Custom Agent Templates & MCP
Guide on setting up a custom sandbox environment, building a template, and connecting your agent via MCP.
This guide walks through creating a customized execution environment for your AI agents. You will set up the environment interactively using the CLI, save it as a reusable template, spawn sessions from it in your TypeScript backend, and securely connect your agent using the session-scoped MCP server.
First, spin up a base session using the inis CLI, asking it to keep the session alive when you exit:
# Create a fresh session and enter it interactively
inis ssh --keepThis boots a clean sandbox and drops you into a secure shell (SSH) session. Now, install any packages, libraries, or system dependencies your agent needs (e.g., custom database drivers, compilers, or CLI tools):
# (Inside the sandbox)
pip install pandas scikit-learn
sudo apt-get update && sudo apt-get install -y graphviz
exitNote the created Session ID (e.g. ses_abc123) from the command output. Since you passed --keep, the session remains in a paused state after you exit, ready to be promoted.
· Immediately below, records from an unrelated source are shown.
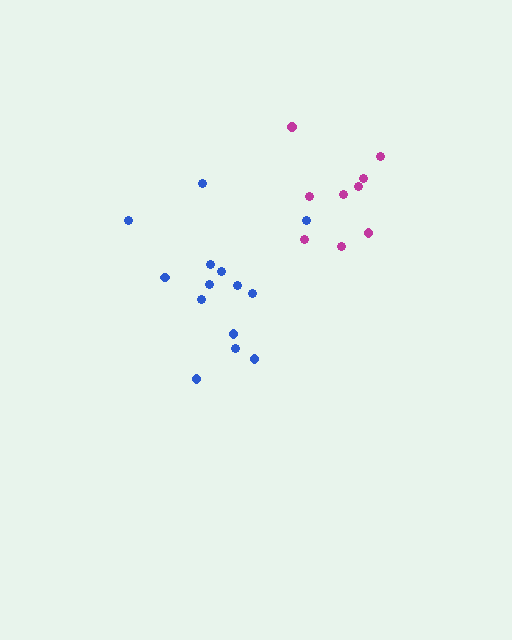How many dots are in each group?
Group 1: 9 dots, Group 2: 14 dots (23 total).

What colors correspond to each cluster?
The clusters are colored: magenta, blue.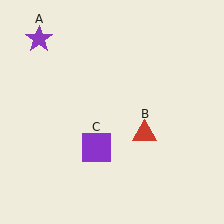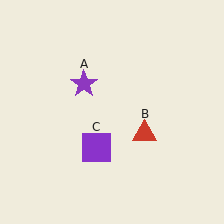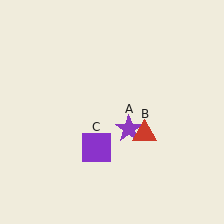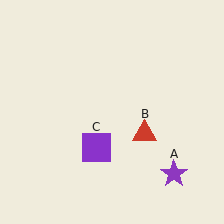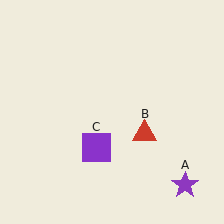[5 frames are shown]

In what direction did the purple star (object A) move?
The purple star (object A) moved down and to the right.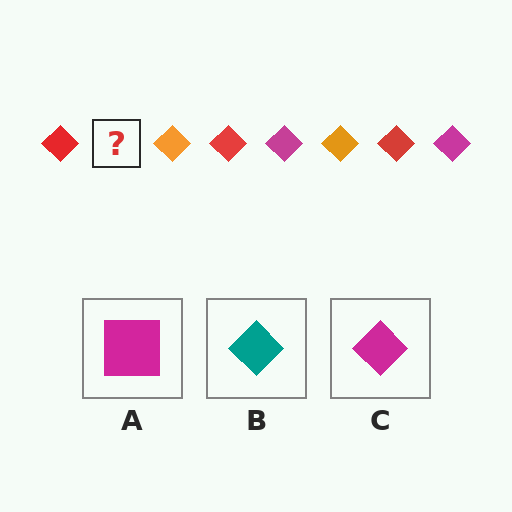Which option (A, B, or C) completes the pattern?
C.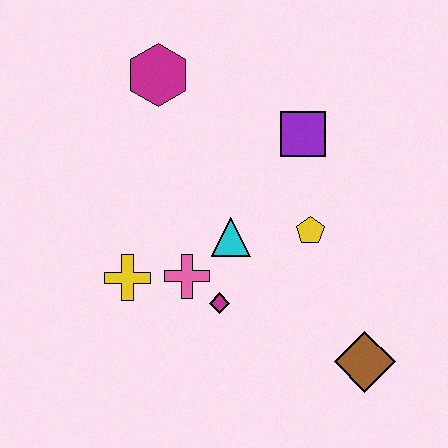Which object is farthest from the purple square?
The brown diamond is farthest from the purple square.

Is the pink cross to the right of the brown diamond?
No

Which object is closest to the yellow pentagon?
The cyan triangle is closest to the yellow pentagon.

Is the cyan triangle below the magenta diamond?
No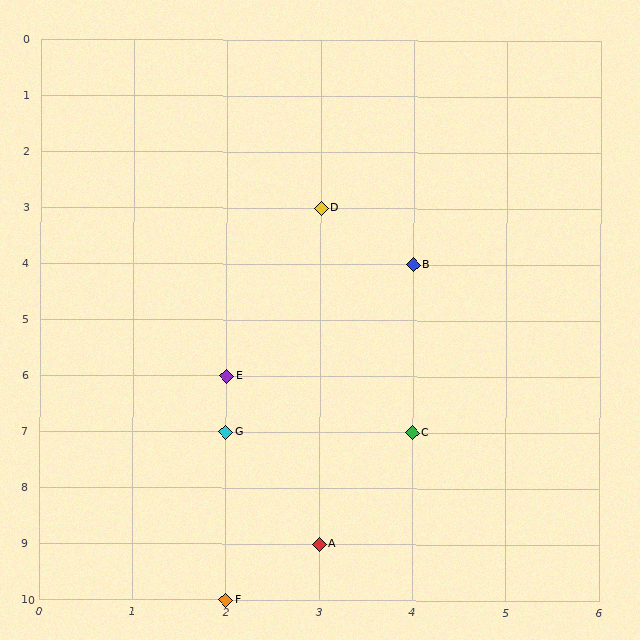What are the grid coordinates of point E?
Point E is at grid coordinates (2, 6).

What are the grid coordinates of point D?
Point D is at grid coordinates (3, 3).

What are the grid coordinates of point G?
Point G is at grid coordinates (2, 7).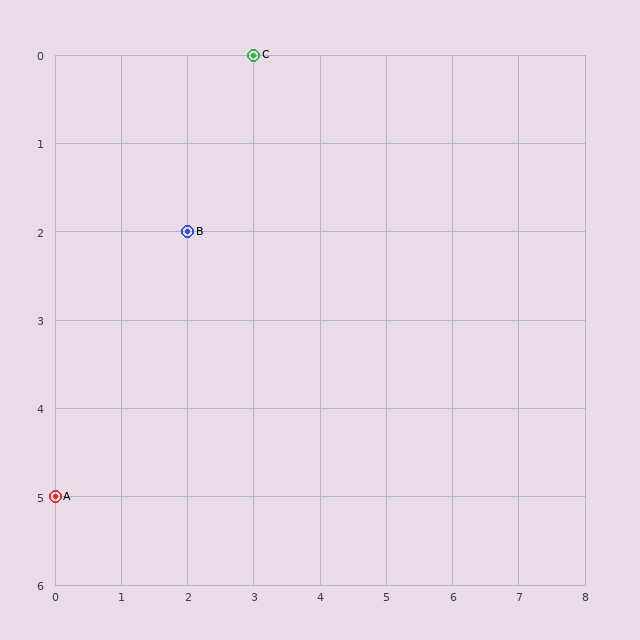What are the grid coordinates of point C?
Point C is at grid coordinates (3, 0).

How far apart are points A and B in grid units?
Points A and B are 2 columns and 3 rows apart (about 3.6 grid units diagonally).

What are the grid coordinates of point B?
Point B is at grid coordinates (2, 2).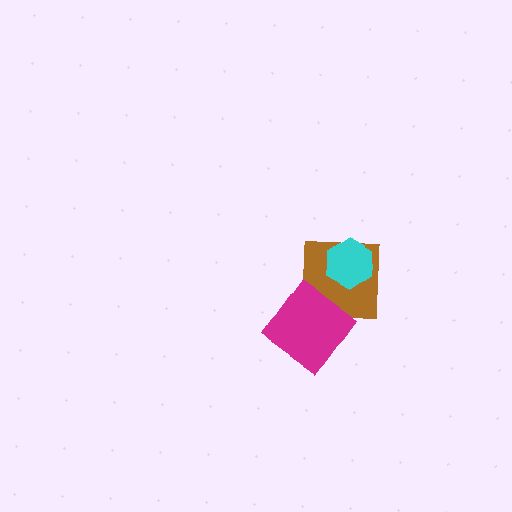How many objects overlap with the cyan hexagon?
1 object overlaps with the cyan hexagon.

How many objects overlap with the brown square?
2 objects overlap with the brown square.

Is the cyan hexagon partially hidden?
No, no other shape covers it.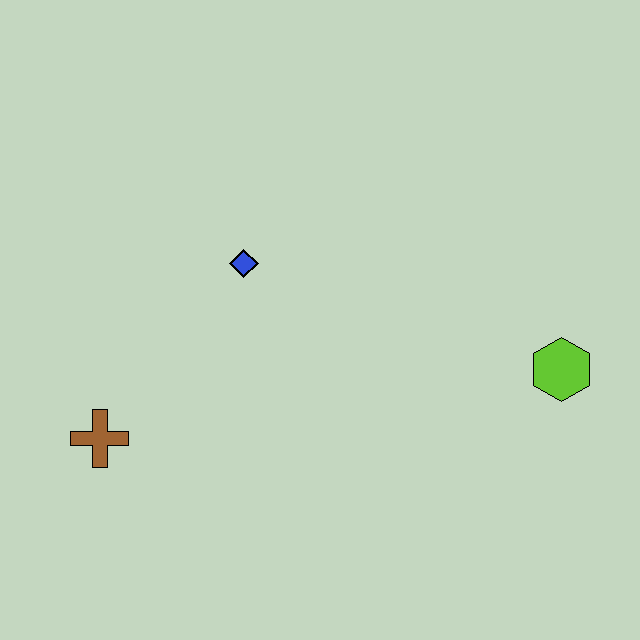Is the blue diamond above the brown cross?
Yes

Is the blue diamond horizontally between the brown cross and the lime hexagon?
Yes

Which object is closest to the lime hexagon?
The blue diamond is closest to the lime hexagon.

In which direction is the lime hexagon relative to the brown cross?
The lime hexagon is to the right of the brown cross.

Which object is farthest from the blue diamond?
The lime hexagon is farthest from the blue diamond.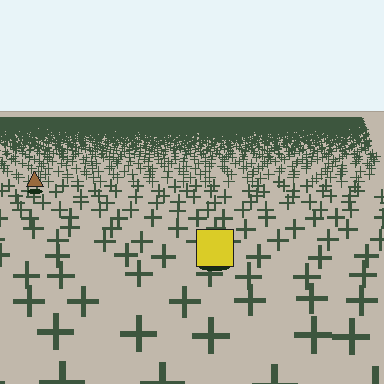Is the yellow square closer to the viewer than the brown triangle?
Yes. The yellow square is closer — you can tell from the texture gradient: the ground texture is coarser near it.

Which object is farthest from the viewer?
The brown triangle is farthest from the viewer. It appears smaller and the ground texture around it is denser.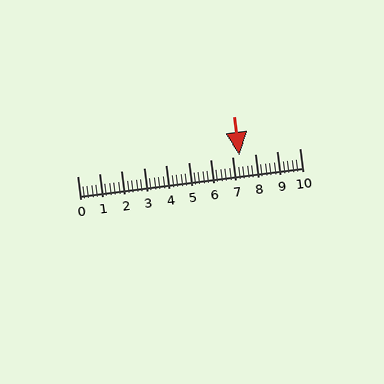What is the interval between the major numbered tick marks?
The major tick marks are spaced 1 units apart.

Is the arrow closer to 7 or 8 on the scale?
The arrow is closer to 7.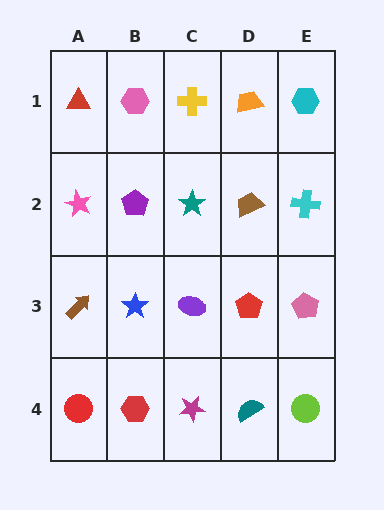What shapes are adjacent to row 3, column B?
A purple pentagon (row 2, column B), a red hexagon (row 4, column B), a brown arrow (row 3, column A), a purple ellipse (row 3, column C).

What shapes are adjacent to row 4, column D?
A red pentagon (row 3, column D), a magenta star (row 4, column C), a lime circle (row 4, column E).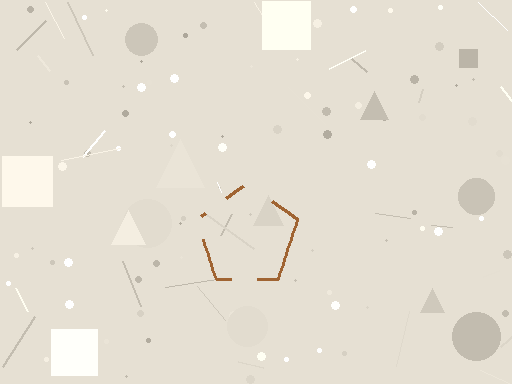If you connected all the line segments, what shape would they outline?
They would outline a pentagon.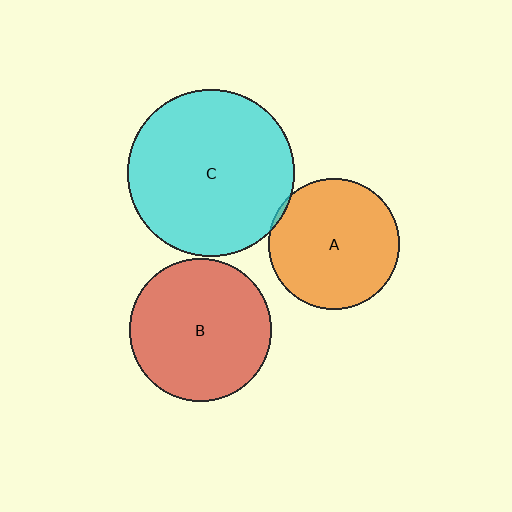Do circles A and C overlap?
Yes.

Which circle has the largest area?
Circle C (cyan).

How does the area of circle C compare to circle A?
Approximately 1.6 times.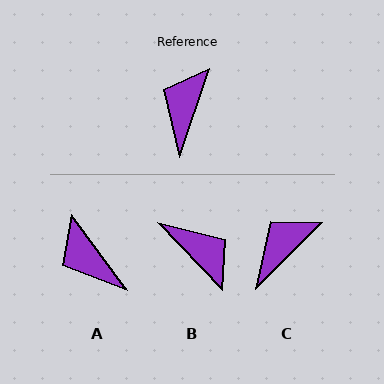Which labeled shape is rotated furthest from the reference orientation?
B, about 117 degrees away.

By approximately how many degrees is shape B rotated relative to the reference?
Approximately 117 degrees clockwise.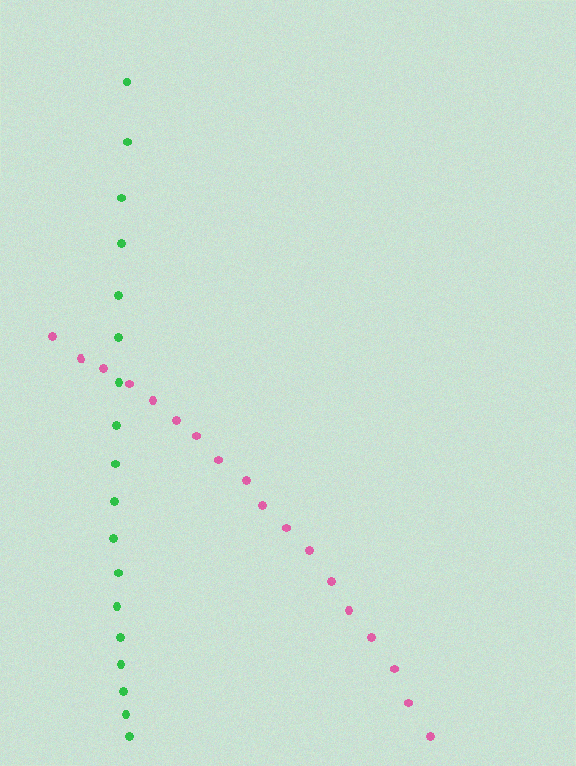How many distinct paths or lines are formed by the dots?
There are 2 distinct paths.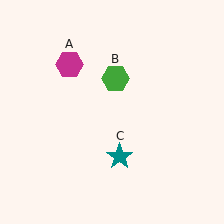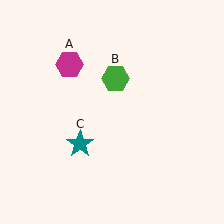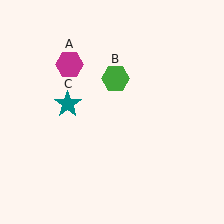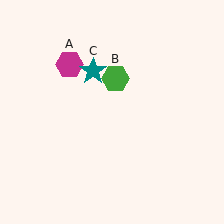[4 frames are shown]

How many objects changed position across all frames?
1 object changed position: teal star (object C).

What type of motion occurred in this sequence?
The teal star (object C) rotated clockwise around the center of the scene.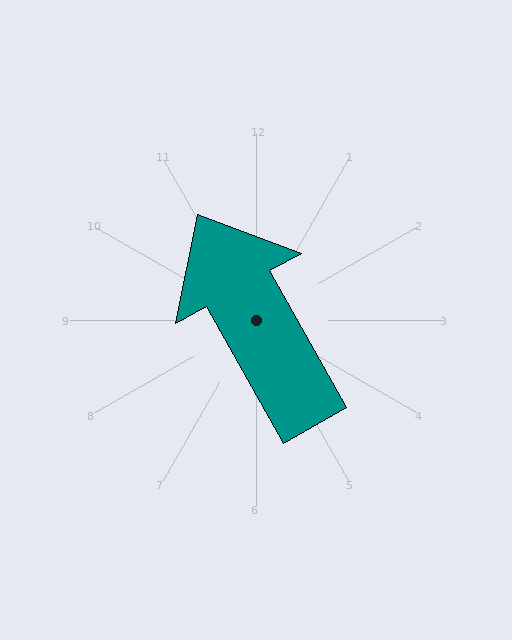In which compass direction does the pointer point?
Northwest.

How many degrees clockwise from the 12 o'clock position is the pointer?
Approximately 331 degrees.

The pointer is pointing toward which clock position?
Roughly 11 o'clock.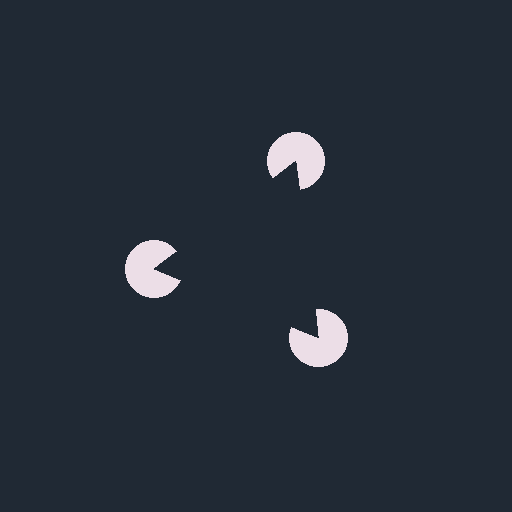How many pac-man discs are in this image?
There are 3 — one at each vertex of the illusory triangle.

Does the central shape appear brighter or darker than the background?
It typically appears slightly darker than the background, even though no actual brightness change is drawn.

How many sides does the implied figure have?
3 sides.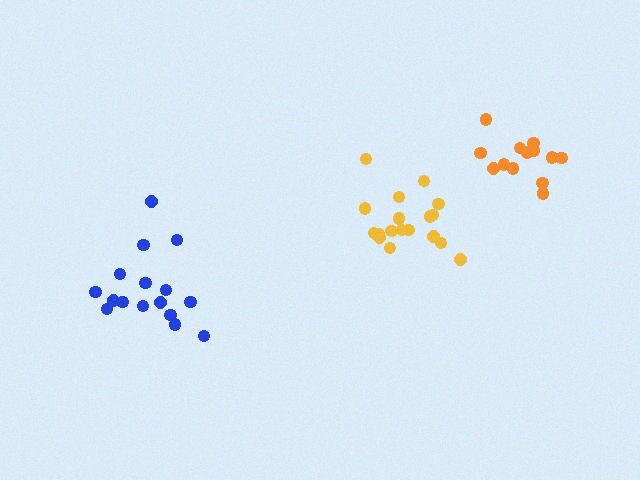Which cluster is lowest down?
The blue cluster is bottommost.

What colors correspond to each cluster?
The clusters are colored: yellow, blue, orange.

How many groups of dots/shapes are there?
There are 3 groups.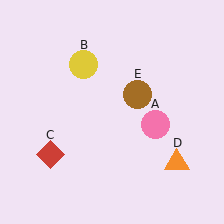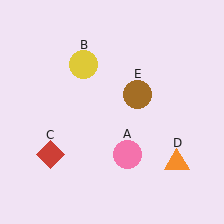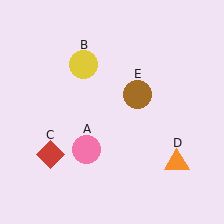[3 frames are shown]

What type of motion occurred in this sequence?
The pink circle (object A) rotated clockwise around the center of the scene.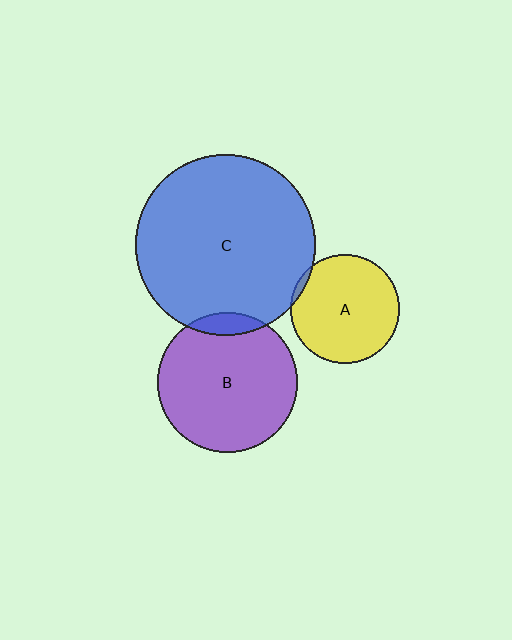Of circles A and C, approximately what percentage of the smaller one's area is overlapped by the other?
Approximately 5%.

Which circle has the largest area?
Circle C (blue).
Save this exact environment state as a reusable template. Give it a descriptive name (e.g. data-science):
# Save the session state as a template
inis templates save ses_abc123 --name data-science --description "Python + Pandas + Graphviz environment"The template is now stored durably in your account. Any new sessions created with the data-science template will instantly restore from this exact baseline in under 50ms.
In your TypeScript backend, use the @inis/client SDK to create sessions using your custom template, and retrieve the session-scoped MCP URL:
import { Client } from "inis";
const client = new Client({ token: process.env.INIS_API_KEY });
// 1. Create a session from your custom template
const session = await client.sessions.create({
template: "data-science",
});
// 2. Hand the session's MCP URL and authorization header to your agent harness
// The agent now has direct, secure tool access to the data-science environment.
await agent.connect({
mcpUrl: session.mcpUrl,
headers: {
Authorization: `Bearer ${process.env.INIS_API_KEY}`,
},
});To avoid paying for idle compute when the agent is waiting on model responses, you can pause the session:
// Pause the session (snapshots memory state to disk and stops billing)
await session.pause();When the agent receives a new message and invokes an MCP tool, the session-scoped MCP gateway automatically wakes up the session transparently (restoring state in ~50ms), handles the execution, and keeps running. This ensures you only pay for active execution seconds.